Sounds From the Strings of my Heart
The Last Time - May 2004
A sequel to "The First Time - May 1956"

by: Cas Garcia

She was sixty three. She was buried on a hilltop in a new cemetery in Cagayan de Oro. Her's was the only grave there. And there was a skinny solitary tree hovering nearby. I like to think that she enjoyed the view and the gentle breeze that softened the summer heat.

We went there last May, my classmates and I. We stopped by their house to pick up her husband who would direct us to the cemetery. Her husband showed us her old pictures and some newer ones. I saw that she kept some of mine. I even saw her graduation picture with all that makeup to make the nose look narrower, the eyebrows thicker, and the eyelashes longer. She gave me a copy in an envelope with the letters SWAK which meant "Sealed With A Kiss". I lost my copy when my mother-in-law's house in Golden Ribbon burned down.

Her husband was gaunt and had hollowed cheeks, He took care of her for quite a while. She had been bed-ridden because of a lingering illness. He attended to even her most basic needs. He understood that I needed a closure of my own. He understood that we were both lucky for having been a part of her life. My share was that awkward peck on the cheek and a puppy love that lasted but for a fleeting moment. Yet she left a dent in my heart that has lasted a lifetime.

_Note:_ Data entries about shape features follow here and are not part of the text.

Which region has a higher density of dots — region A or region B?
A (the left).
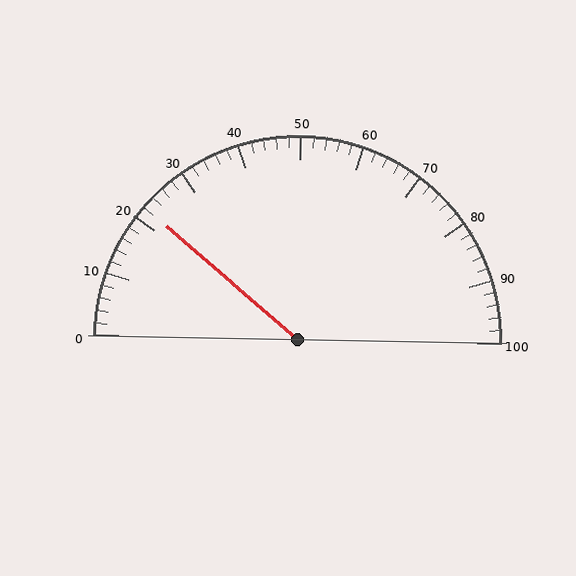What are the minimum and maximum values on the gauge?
The gauge ranges from 0 to 100.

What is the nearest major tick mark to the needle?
The nearest major tick mark is 20.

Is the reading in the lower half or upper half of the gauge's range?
The reading is in the lower half of the range (0 to 100).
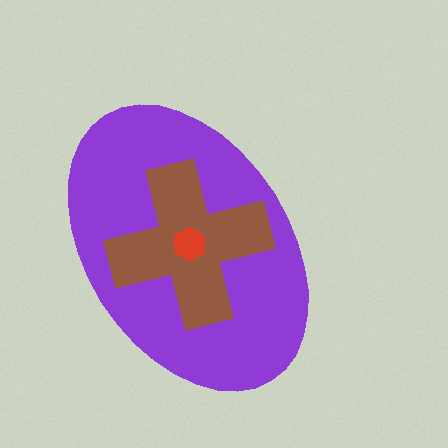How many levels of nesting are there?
3.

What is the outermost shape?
The purple ellipse.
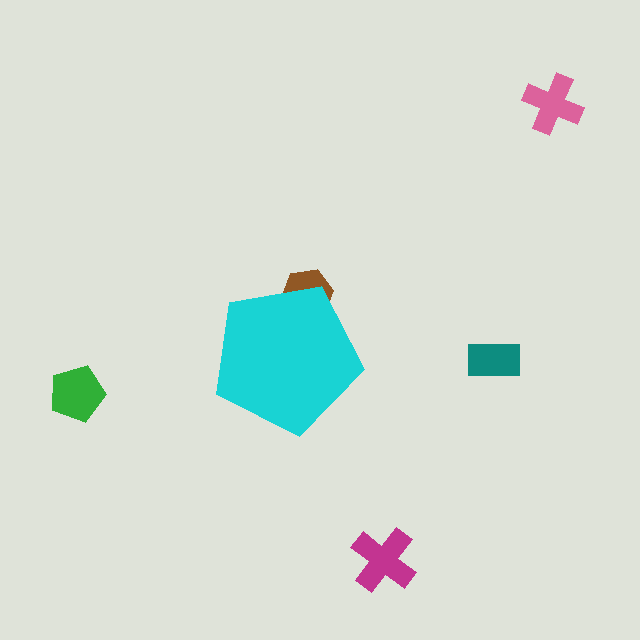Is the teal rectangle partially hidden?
No, the teal rectangle is fully visible.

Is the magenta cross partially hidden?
No, the magenta cross is fully visible.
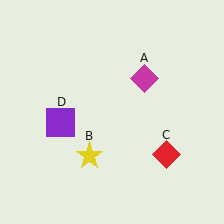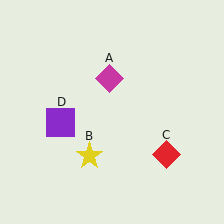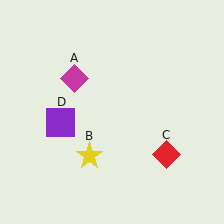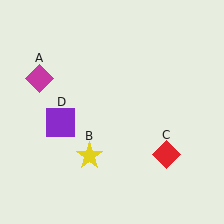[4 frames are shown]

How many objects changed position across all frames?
1 object changed position: magenta diamond (object A).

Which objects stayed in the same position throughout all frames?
Yellow star (object B) and red diamond (object C) and purple square (object D) remained stationary.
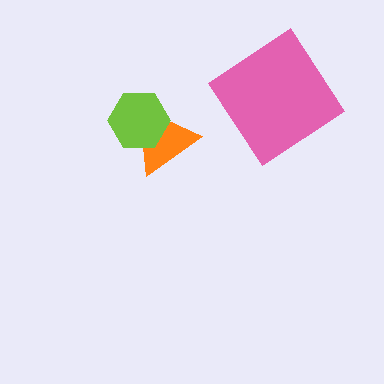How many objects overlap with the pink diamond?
0 objects overlap with the pink diamond.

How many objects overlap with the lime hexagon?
1 object overlaps with the lime hexagon.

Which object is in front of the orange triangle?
The lime hexagon is in front of the orange triangle.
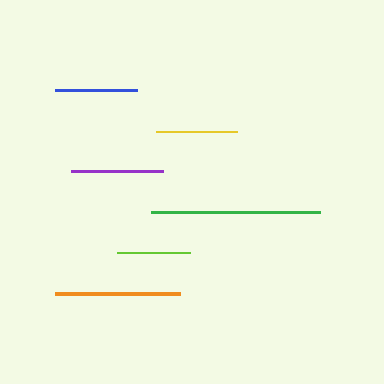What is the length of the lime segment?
The lime segment is approximately 73 pixels long.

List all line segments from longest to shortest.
From longest to shortest: green, orange, purple, blue and yellow (about equal), lime.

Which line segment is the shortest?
The lime line is the shortest at approximately 73 pixels.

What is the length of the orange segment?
The orange segment is approximately 125 pixels long.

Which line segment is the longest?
The green line is the longest at approximately 170 pixels.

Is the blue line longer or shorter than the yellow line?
The blue and yellow lines are approximately the same length (about 82 and 81 pixels).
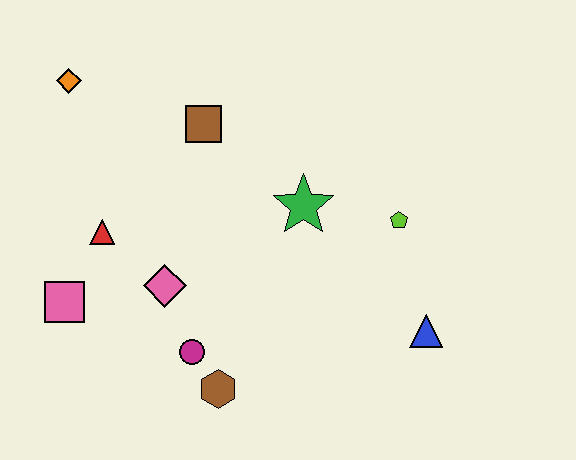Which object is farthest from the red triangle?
The blue triangle is farthest from the red triangle.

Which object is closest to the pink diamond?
The magenta circle is closest to the pink diamond.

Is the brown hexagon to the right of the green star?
No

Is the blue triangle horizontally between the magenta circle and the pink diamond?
No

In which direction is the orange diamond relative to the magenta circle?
The orange diamond is above the magenta circle.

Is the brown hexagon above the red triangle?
No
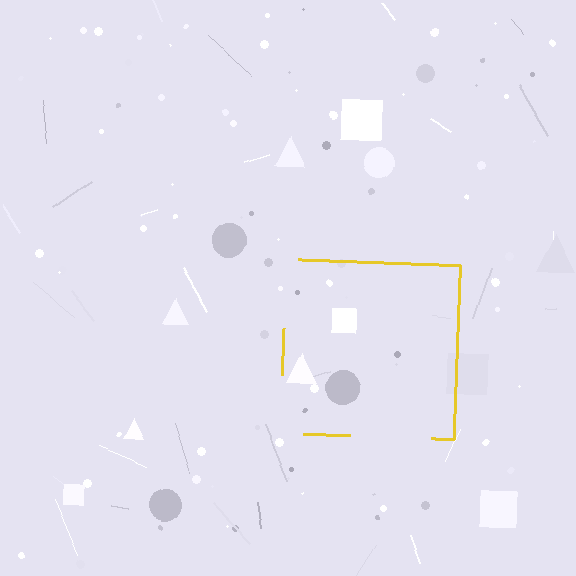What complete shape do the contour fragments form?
The contour fragments form a square.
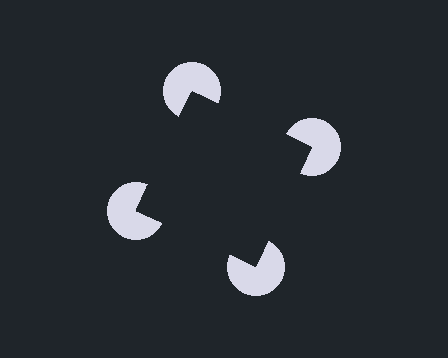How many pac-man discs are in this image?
There are 4 — one at each vertex of the illusory square.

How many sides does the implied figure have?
4 sides.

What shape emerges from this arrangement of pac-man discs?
An illusory square — its edges are inferred from the aligned wedge cuts in the pac-man discs, not physically drawn.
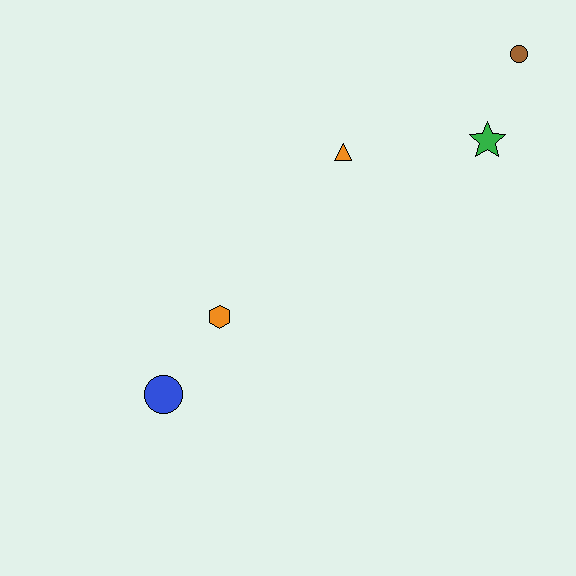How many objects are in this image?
There are 5 objects.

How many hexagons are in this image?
There is 1 hexagon.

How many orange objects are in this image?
There are 2 orange objects.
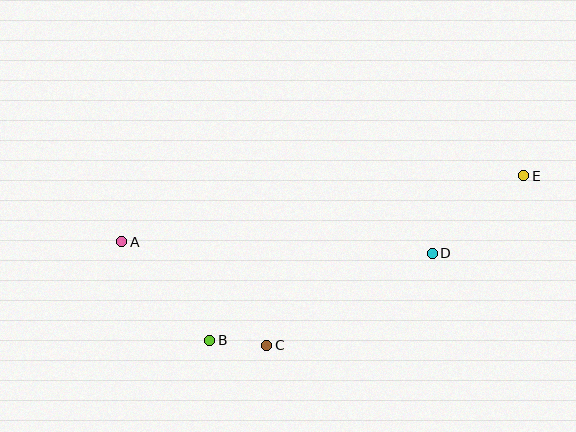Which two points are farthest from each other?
Points A and E are farthest from each other.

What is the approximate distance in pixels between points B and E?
The distance between B and E is approximately 355 pixels.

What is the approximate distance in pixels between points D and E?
The distance between D and E is approximately 120 pixels.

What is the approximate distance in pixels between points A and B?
The distance between A and B is approximately 132 pixels.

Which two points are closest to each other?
Points B and C are closest to each other.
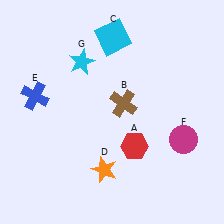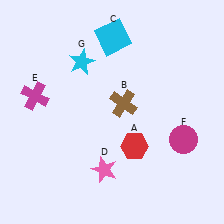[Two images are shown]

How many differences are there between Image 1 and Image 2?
There are 2 differences between the two images.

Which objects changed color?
D changed from orange to pink. E changed from blue to magenta.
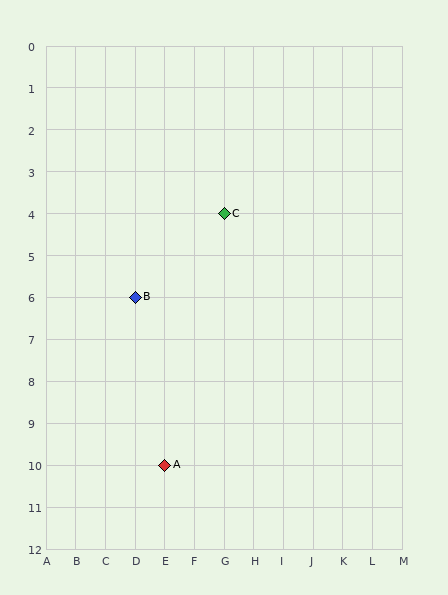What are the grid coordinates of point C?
Point C is at grid coordinates (G, 4).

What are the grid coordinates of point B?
Point B is at grid coordinates (D, 6).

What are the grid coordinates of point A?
Point A is at grid coordinates (E, 10).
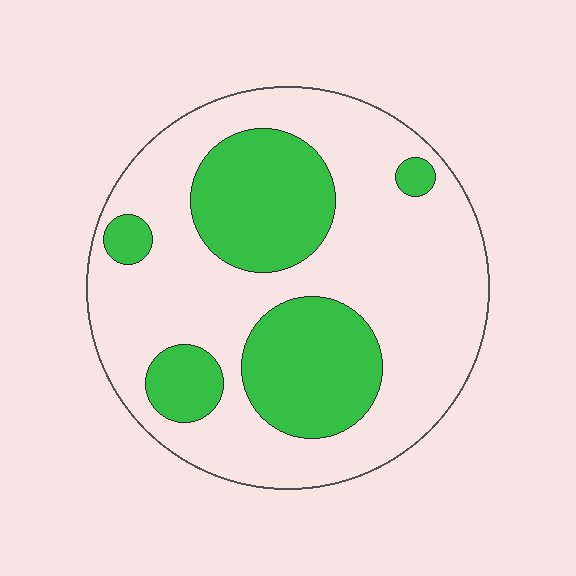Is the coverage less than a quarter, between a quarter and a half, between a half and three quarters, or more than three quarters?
Between a quarter and a half.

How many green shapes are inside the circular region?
5.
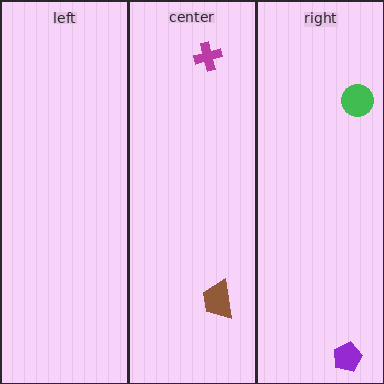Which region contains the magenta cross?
The center region.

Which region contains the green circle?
The right region.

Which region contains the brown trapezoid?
The center region.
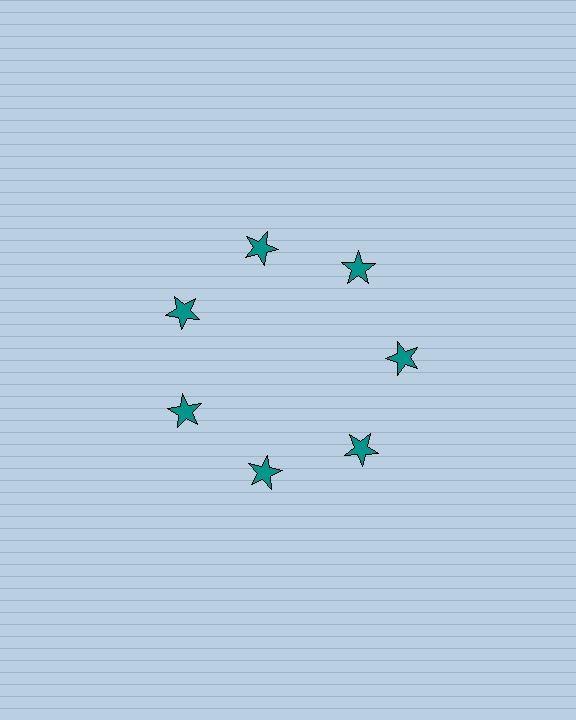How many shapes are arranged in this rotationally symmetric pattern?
There are 7 shapes, arranged in 7 groups of 1.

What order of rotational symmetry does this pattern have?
This pattern has 7-fold rotational symmetry.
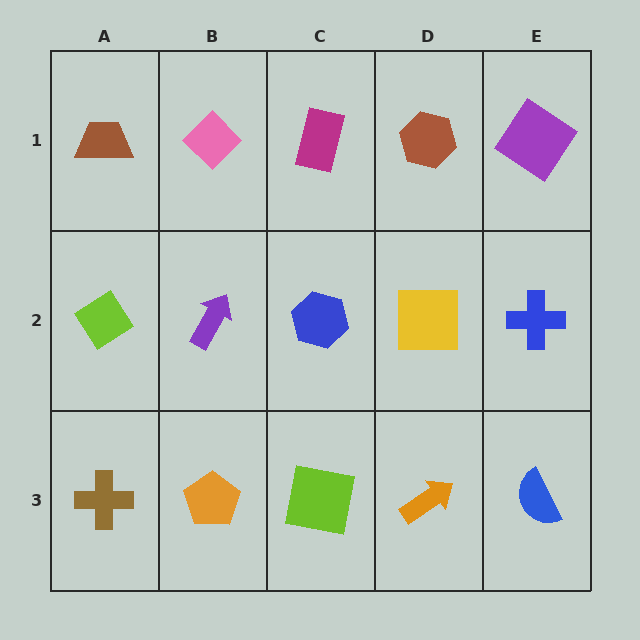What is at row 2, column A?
A lime diamond.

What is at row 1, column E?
A purple diamond.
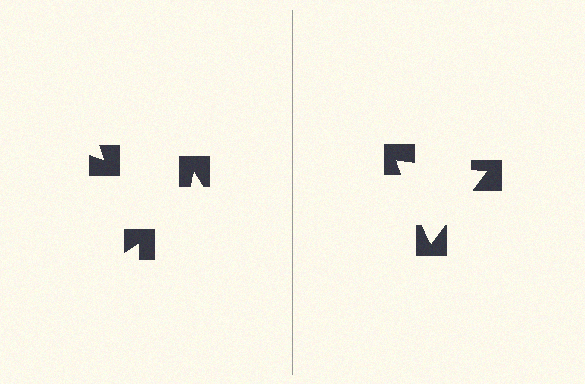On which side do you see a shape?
An illusory triangle appears on the right side. On the left side the wedge cuts are rotated, so no coherent shape forms.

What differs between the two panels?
The notched squares are positioned identically on both sides; only the wedge orientations differ. On the right they align to a triangle; on the left they are misaligned.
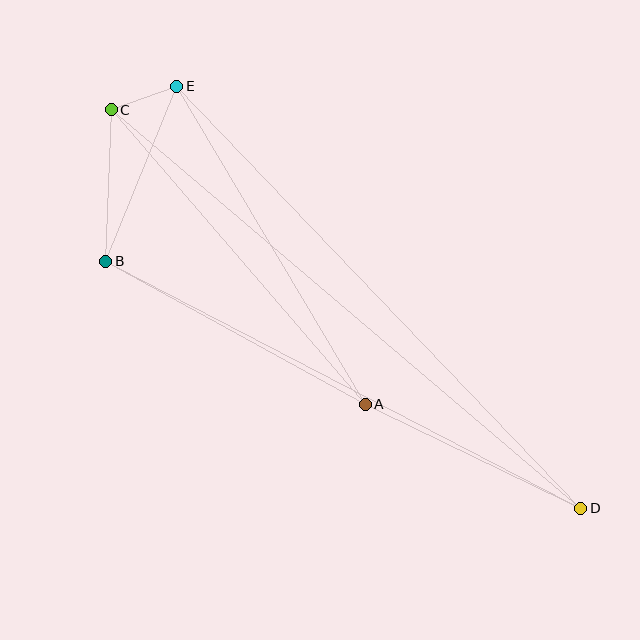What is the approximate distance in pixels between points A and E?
The distance between A and E is approximately 370 pixels.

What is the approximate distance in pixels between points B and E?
The distance between B and E is approximately 189 pixels.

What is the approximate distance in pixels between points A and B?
The distance between A and B is approximately 296 pixels.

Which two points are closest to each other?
Points C and E are closest to each other.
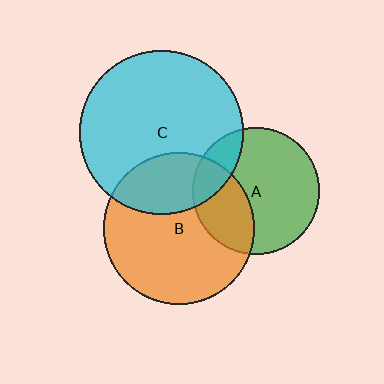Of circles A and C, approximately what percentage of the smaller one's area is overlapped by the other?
Approximately 20%.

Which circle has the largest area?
Circle C (cyan).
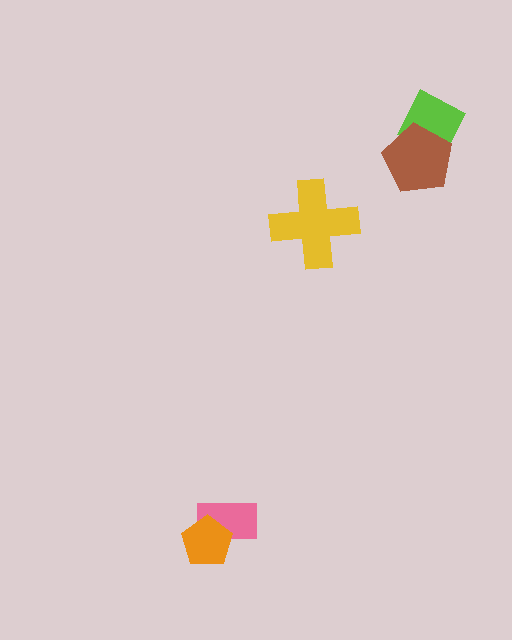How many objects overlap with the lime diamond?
1 object overlaps with the lime diamond.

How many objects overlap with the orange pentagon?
1 object overlaps with the orange pentagon.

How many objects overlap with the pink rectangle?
1 object overlaps with the pink rectangle.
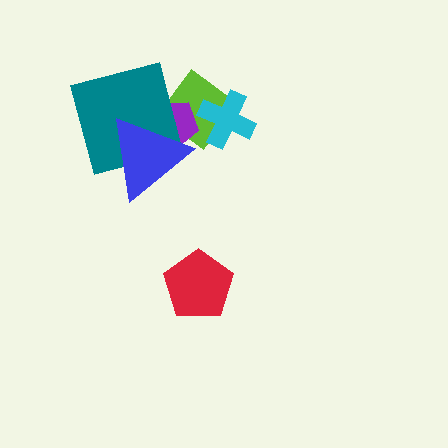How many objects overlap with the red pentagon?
0 objects overlap with the red pentagon.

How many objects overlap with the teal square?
3 objects overlap with the teal square.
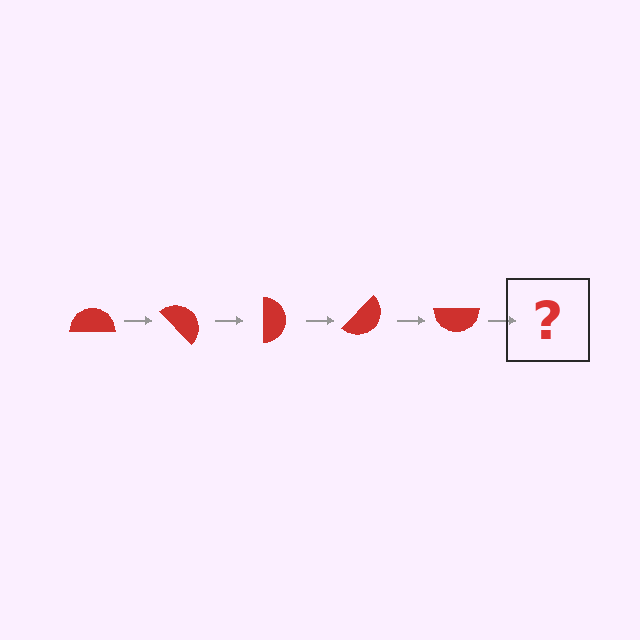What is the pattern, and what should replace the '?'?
The pattern is that the semicircle rotates 45 degrees clockwise each step. The '?' should be a red semicircle rotated 225 degrees clockwise.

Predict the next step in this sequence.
The next step is a red semicircle rotated 225 degrees clockwise.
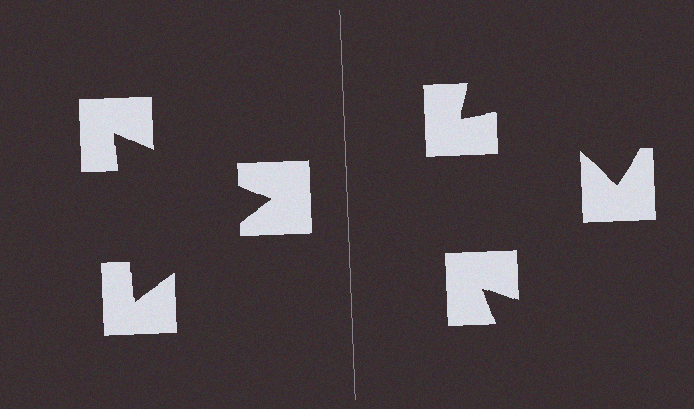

He was a very gentle man. I watched this frail figure tenderly, gingerly whisk away some dead leaves from the marble marker of her grave. My heart really went out to him. I fought hard to hold back the moisture that was condensing in my eyes. My parents always told me that tears and crying are only for the weak. I failed them that day.

We went back to Butuan in a somber mood. My classmates and I swore we would see each other as often as possible. We know that the last time we met may very well be the last time we would ever meet.

It was a perfect Butuan twilight. The sun had just set. I looked up for my stars. There were none. And for the first time in my life, I really felt old. There, buried on a hilltop, under that skinny, lonely tree, was my youth. I stuck my face out of the van's window and whispered so only she could hear, "Mila, good bye".